El Supremo canadiense
El Tribunal Supremo de Canadá ha emitido un dictamen fuertemente contrario al derecho a la secesión de la provincia mayoritariamente francófona de Quebec, cuyo Gobierno ya en dos ocasiones ha organizado -y perdido- sendos referendos sobre su separación del resto de la federación canadiense. La argumentación del alto tribunal se apoya básicamente en dos series de consideraciones: nada en la legislación del país ni en el derecho internacional sustenta la idea de que una región, provincia o parte del Estado pueda separarse por propia y unilateral decisión, y aunque admite que la secesión es negociable entre las partes, establece una serie de condiciones de grave cumplimiento para que el proceso vaya adelante, como que una mayoría clara de los habitantes de Quebec se incline por la ruptura, y que se respeten los derechos de los demás canadienses.
Separaciones más o menos amistosas se han producido contemporáneamente; no sólo la división de Checoslovaquia en República Checa y Eslovaquia en 1993, o la desintegración de la Unión Soviética en sus repúblicas componentes, sino también la emancipación de Noruega de Suecia en 1905. En el primer caso, el Estado checoslovaco sólo existía desde 1918 y como formación política unificada carecía de todo antecedente histórico; en el segundo, Noruega había sido adquirida por Suecia al término de las guerras napoleónicas en 1814, como pago de la derrota de Dinamarca, a cuya corona estaba unida. El fin de la Unión Soviética, por otra parte, no es directamente militar, pero nace del fracaso universal de todo un sistema. Nada parecido ocurre en el caso canadiense.
Y, por ello, las condiciones que enumera el Supremo para admitir la ruptura, y que en la práctica dificultan enormemente la secesión, tienen muchísimo sentido. Cuando se dice que sólo una clara mayoría puede impulsar el proceso, aunque no fija mínimos porcentuales, está claro que excluye que baste la mitad más uno, como los secesionistas de cualquier rumbo sostienen; y ello es así porque una victoria de esa naturaleza dividiría en dos a un país contra sí mismo, además de que, probablemente, dejaría zonas con mayorías, incluso fuertes, contrarias a la secesión. ¿Y con arreglo a qué teoría podrían negar entonces los separatistas a esas provincias de la provincia el derecho a interrogarse sobre su futuro?
Finalmente, la exigencia de que se respeten los derechos del resto de los canadienses suena mucho a que la ciudadanía y la representación política de las restantes provincias del Canadá federal hayan de dar su aquiescencia a la separación.
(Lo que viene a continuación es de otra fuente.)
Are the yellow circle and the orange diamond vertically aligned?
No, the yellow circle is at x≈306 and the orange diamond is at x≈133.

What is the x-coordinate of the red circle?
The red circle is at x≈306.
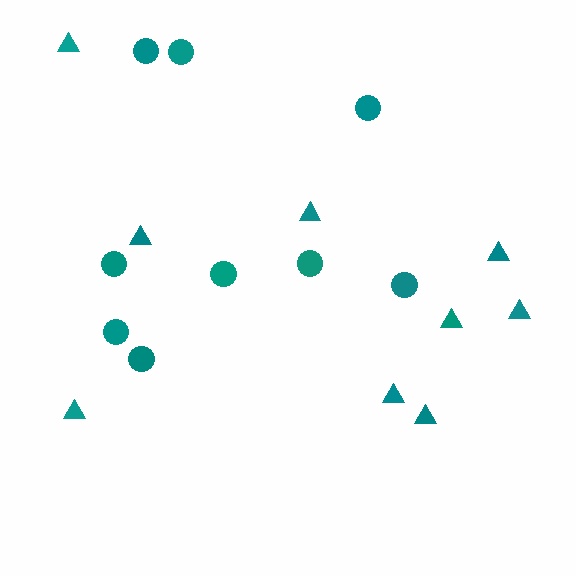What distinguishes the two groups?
There are 2 groups: one group of triangles (9) and one group of circles (9).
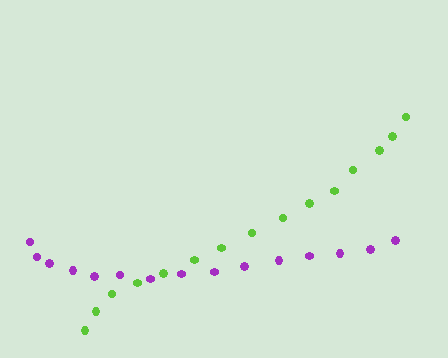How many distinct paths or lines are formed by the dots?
There are 2 distinct paths.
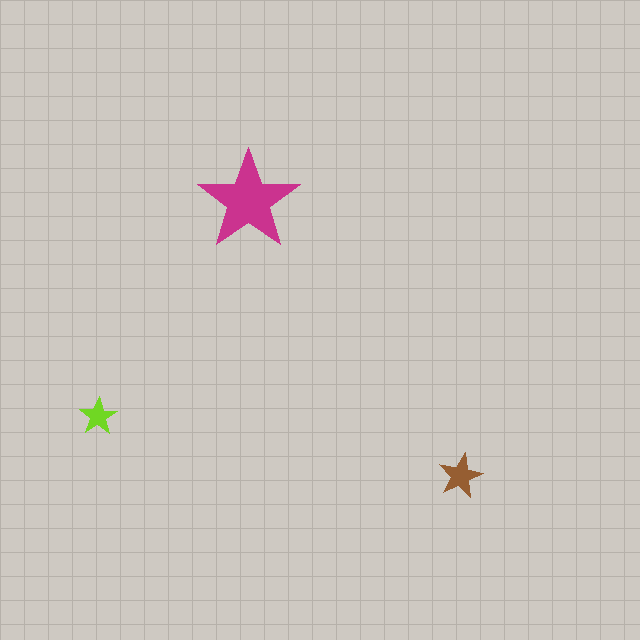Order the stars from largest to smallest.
the magenta one, the brown one, the lime one.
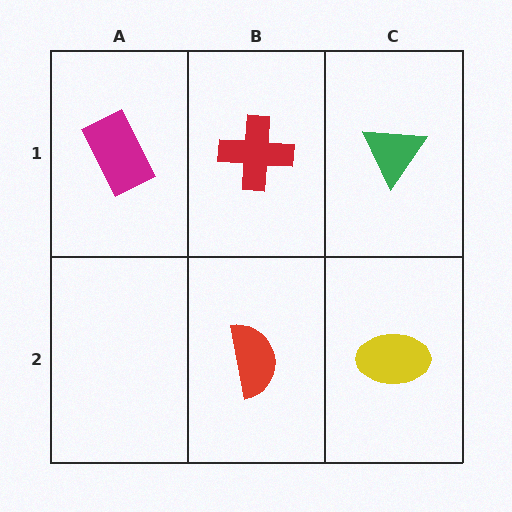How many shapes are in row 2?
2 shapes.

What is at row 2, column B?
A red semicircle.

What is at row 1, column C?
A green triangle.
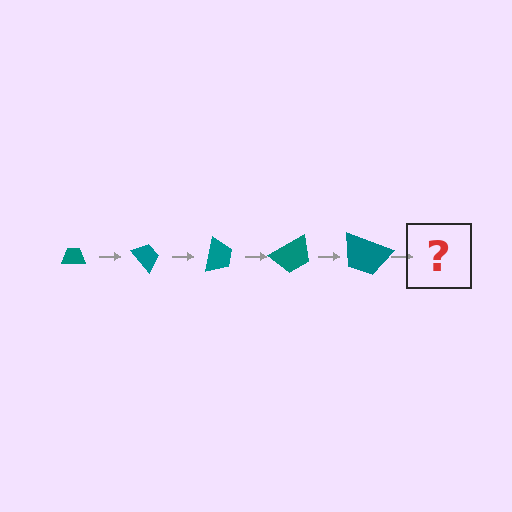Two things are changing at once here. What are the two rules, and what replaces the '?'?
The two rules are that the trapezoid grows larger each step and it rotates 50 degrees clockwise each step. The '?' should be a trapezoid, larger than the previous one and rotated 250 degrees clockwise from the start.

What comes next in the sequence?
The next element should be a trapezoid, larger than the previous one and rotated 250 degrees clockwise from the start.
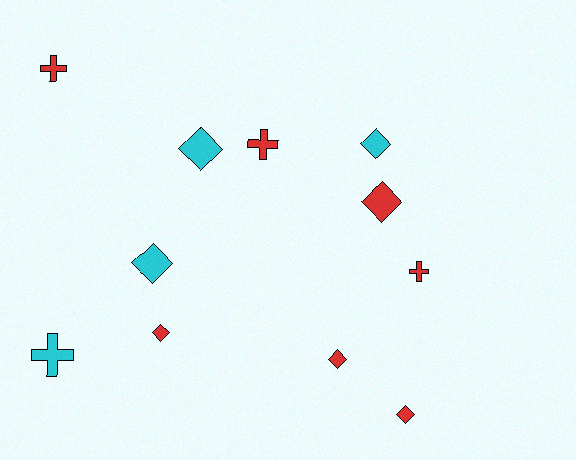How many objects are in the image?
There are 11 objects.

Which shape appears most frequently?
Diamond, with 7 objects.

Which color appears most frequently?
Red, with 7 objects.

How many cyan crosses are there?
There is 1 cyan cross.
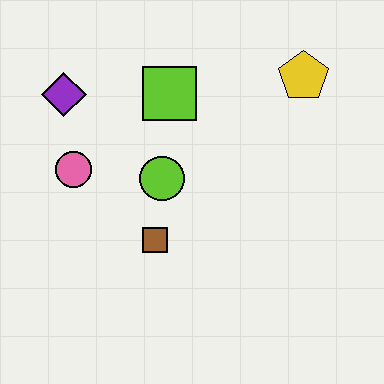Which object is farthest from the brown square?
The yellow pentagon is farthest from the brown square.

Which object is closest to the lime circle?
The brown square is closest to the lime circle.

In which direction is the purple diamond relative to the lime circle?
The purple diamond is to the left of the lime circle.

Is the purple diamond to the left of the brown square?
Yes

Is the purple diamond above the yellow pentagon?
No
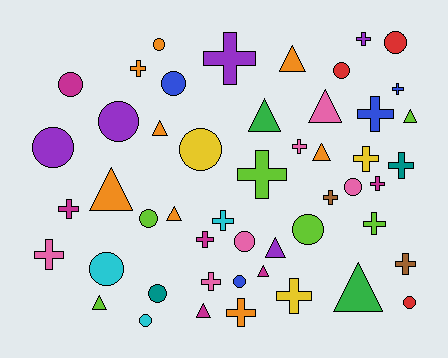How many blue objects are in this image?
There are 4 blue objects.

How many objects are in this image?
There are 50 objects.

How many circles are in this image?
There are 17 circles.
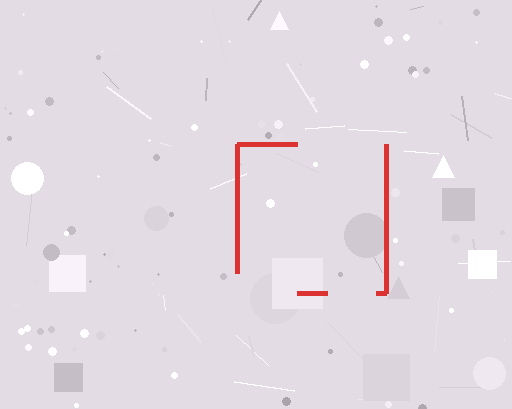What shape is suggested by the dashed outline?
The dashed outline suggests a square.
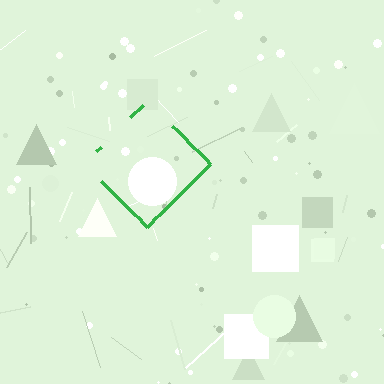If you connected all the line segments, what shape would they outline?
They would outline a diamond.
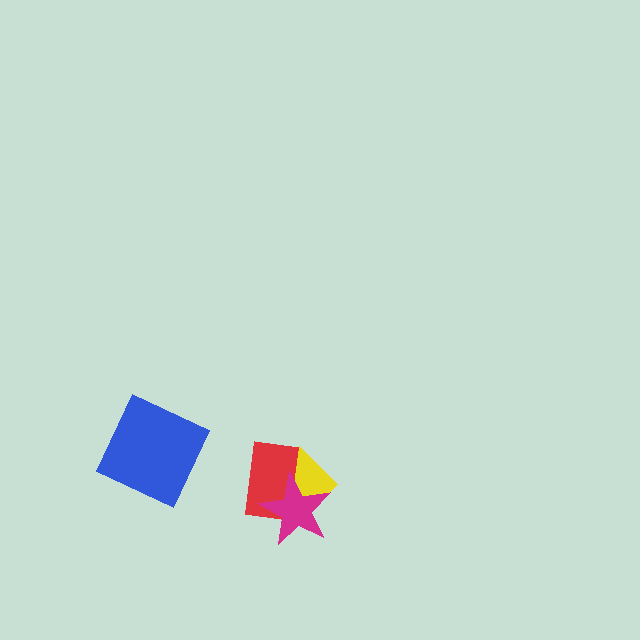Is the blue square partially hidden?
No, no other shape covers it.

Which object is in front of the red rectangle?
The magenta star is in front of the red rectangle.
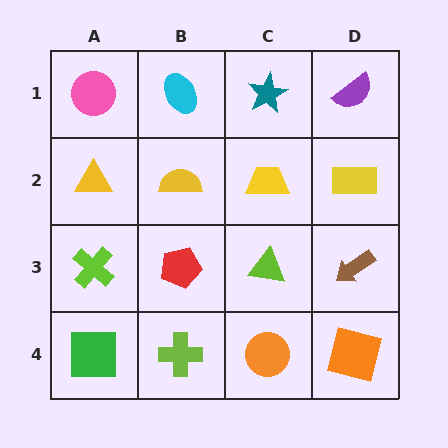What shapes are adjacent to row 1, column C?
A yellow trapezoid (row 2, column C), a cyan ellipse (row 1, column B), a purple semicircle (row 1, column D).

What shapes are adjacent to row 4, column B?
A red pentagon (row 3, column B), a green square (row 4, column A), an orange circle (row 4, column C).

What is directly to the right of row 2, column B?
A yellow trapezoid.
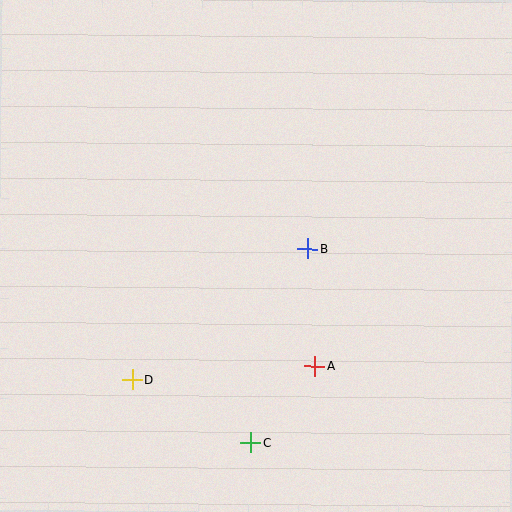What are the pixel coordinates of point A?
Point A is at (315, 366).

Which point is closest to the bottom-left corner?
Point D is closest to the bottom-left corner.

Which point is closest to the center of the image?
Point B at (308, 249) is closest to the center.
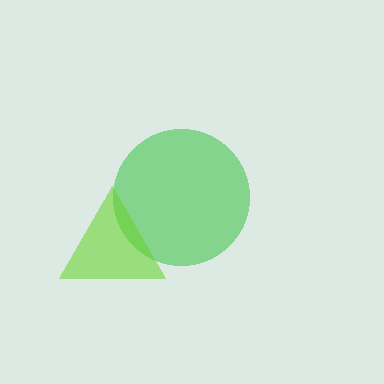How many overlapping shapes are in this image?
There are 2 overlapping shapes in the image.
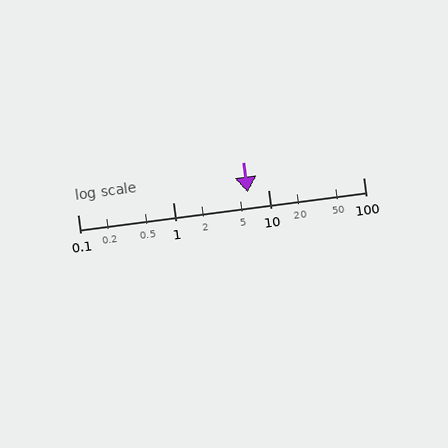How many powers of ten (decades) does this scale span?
The scale spans 3 decades, from 0.1 to 100.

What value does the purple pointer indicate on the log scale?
The pointer indicates approximately 6.1.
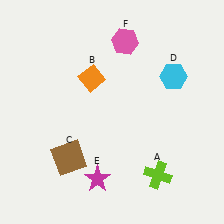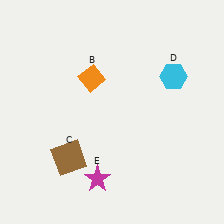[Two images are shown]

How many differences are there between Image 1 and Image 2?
There are 2 differences between the two images.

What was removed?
The pink hexagon (F), the lime cross (A) were removed in Image 2.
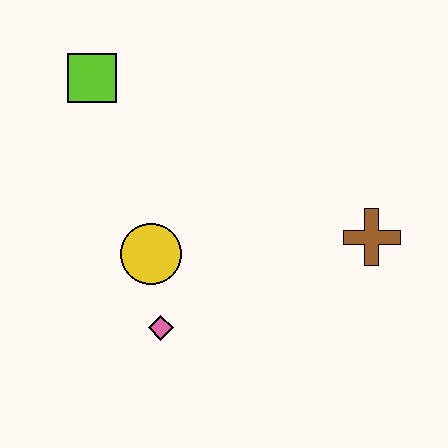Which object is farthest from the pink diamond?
The lime square is farthest from the pink diamond.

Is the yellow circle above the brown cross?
No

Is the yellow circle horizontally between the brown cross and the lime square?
Yes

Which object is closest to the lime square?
The yellow circle is closest to the lime square.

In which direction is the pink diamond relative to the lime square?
The pink diamond is below the lime square.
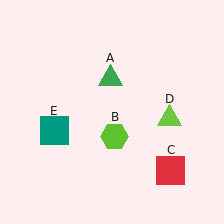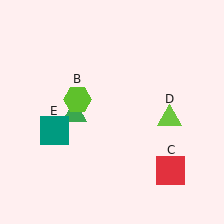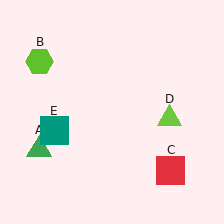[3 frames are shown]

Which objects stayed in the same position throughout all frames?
Red square (object C) and lime triangle (object D) and teal square (object E) remained stationary.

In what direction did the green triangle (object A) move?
The green triangle (object A) moved down and to the left.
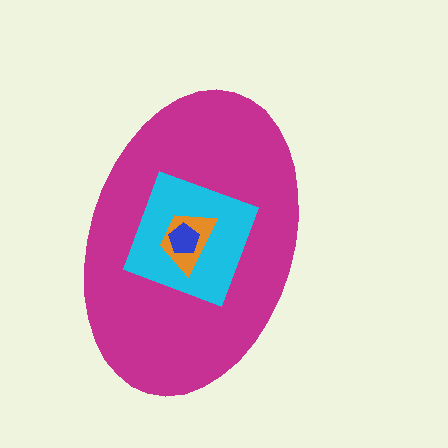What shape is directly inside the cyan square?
The orange trapezoid.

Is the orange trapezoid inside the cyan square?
Yes.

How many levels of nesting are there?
4.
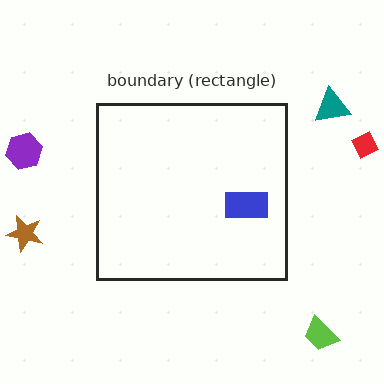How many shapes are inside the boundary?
1 inside, 5 outside.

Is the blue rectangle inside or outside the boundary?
Inside.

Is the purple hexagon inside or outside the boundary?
Outside.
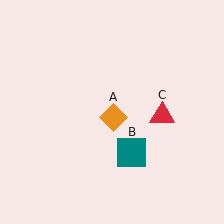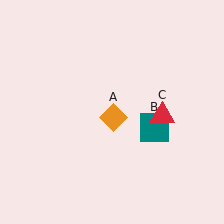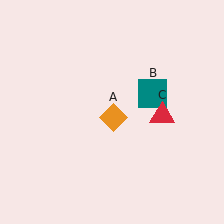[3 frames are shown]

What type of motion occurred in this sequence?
The teal square (object B) rotated counterclockwise around the center of the scene.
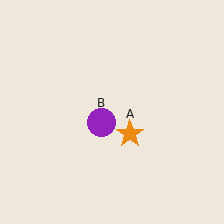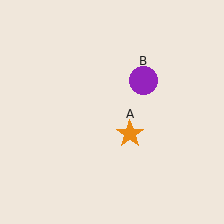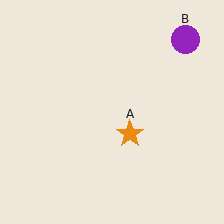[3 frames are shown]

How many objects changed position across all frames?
1 object changed position: purple circle (object B).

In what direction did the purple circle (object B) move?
The purple circle (object B) moved up and to the right.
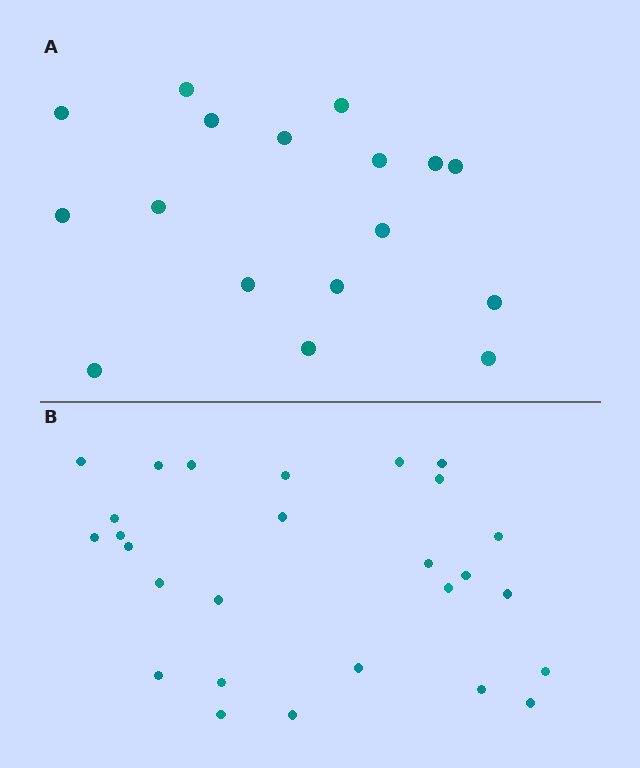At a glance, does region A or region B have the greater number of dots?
Region B (the bottom region) has more dots.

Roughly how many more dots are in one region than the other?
Region B has roughly 10 or so more dots than region A.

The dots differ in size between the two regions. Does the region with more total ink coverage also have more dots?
No. Region A has more total ink coverage because its dots are larger, but region B actually contains more individual dots. Total area can be misleading — the number of items is what matters here.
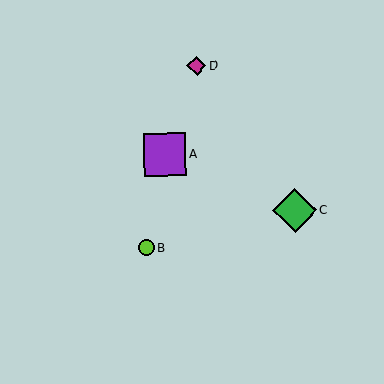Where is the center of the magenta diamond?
The center of the magenta diamond is at (197, 66).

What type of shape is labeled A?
Shape A is a purple square.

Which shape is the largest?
The purple square (labeled A) is the largest.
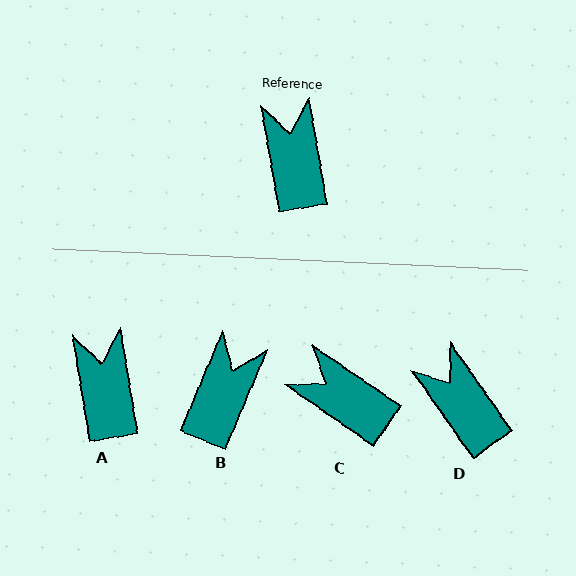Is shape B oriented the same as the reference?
No, it is off by about 32 degrees.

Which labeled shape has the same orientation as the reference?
A.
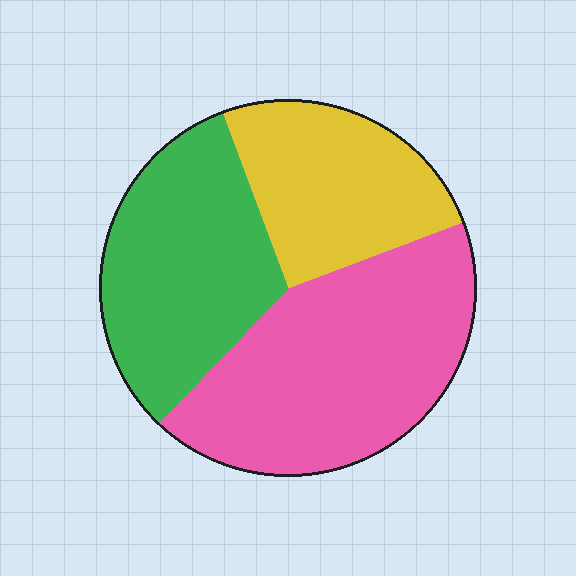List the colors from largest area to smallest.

Por ello, un referéndum lo que hace es sólo enunciar el problema en lugar de resolverlo; máxime si tenemos en cuenta que cuando los secesionistas pierden, como ocurrió en 1980 y 1995, no vale y hay que seguir repitiendo la suerte, por lo visto, hasta que salga el ansiado sí.
Las separaciones en el mundo occidental y democrático son cosa de dos, y la autonomía o el federalismo son prudentes versiones de un compromiso ante lo que por su misma esencia no debiera nunca tratar de resolverse recurriendo a la unilateralidad. El pacto de convivencia que da origen a la solución autonómica implica por lo general una doble renuncia: a parte del poder que administraba, el Estado, y a la pretensión independentista, las comunidades que acceden al autogobierno. Lo que no es legítimo en ningún caso es jugar con las dos barajas a la vez, como suelen pretender los nacionalistas.